La nuit autour du thé

Il est 19 heures et le soleil s’empresse de se cacher derrière les collines de Bamako. Le signal est donné. Le muezzin lance un appel aux fidèles. C’est l’heure de la prière du soir. Tapis et chapelets en main, les vieux prennent le chemin de la mosquée tandis que j’arpente les petites ruelles. Direction le grin. Ces groupes de discussion autour du thé qui pullulent dans toutes les ruelles de Bamako.

Au loin, les phares des motos « djakarta » éclairent le petit kiosque de David. De petites lumières rouges scintillent et se passent de mains en mains. Chaque lèvre dépose sa part de salive sur la mèche de cigarette. Que les fumeurs sont solidaires. De temps en temps, la cigarette disparaît et réapparaît comme par magie. Ce tour de cache-cache est rythmé aux pas des personnes âgées.
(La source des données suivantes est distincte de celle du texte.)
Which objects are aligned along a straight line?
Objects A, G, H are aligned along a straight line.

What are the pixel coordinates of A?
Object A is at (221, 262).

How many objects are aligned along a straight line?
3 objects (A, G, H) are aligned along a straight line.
Les mégots de cigarette finissent ensuite par terre, mourant près du feu qui leur a donné vie. Sur le fourneau, la théière trône majestueusement au milieu des charbons ramassés ça et là. L’eau boue. On y met le thé. C’est le départ pour une nuit de guinguin, c’est à dire de hibou. On nous surnomme ainsi parce qu’on ne dort jamais la nuit. Enfin, si, mais mais très tard la nuit ou très tôt le matin. C’est selon.
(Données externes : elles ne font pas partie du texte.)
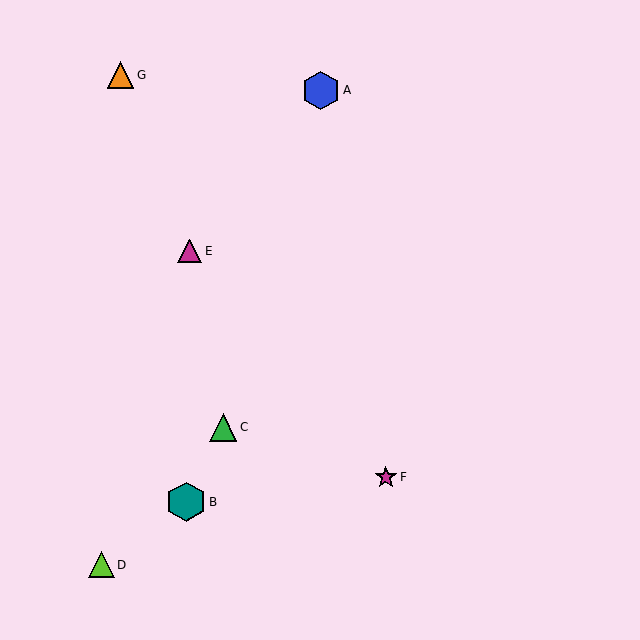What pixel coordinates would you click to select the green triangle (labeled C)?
Click at (223, 427) to select the green triangle C.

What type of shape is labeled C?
Shape C is a green triangle.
Le thé durait comme d’habitude sur le feu. C’est la particularité du « thé guinguin ». En attendant, les dos sont courbés et les regards plongés sur les écrans des téléphones portables. Parfois, les yeux décrochent des écrans pour accompagner du regard les silhouettes des jolies filles du quartier. Une longue discussion s’entame. Le thé est prêt. Il est temps. La voix du muezzin dissipe les bribes d’obscurité restantes. La nuit s’achève comme elle a commencé. Il est temps de dormir.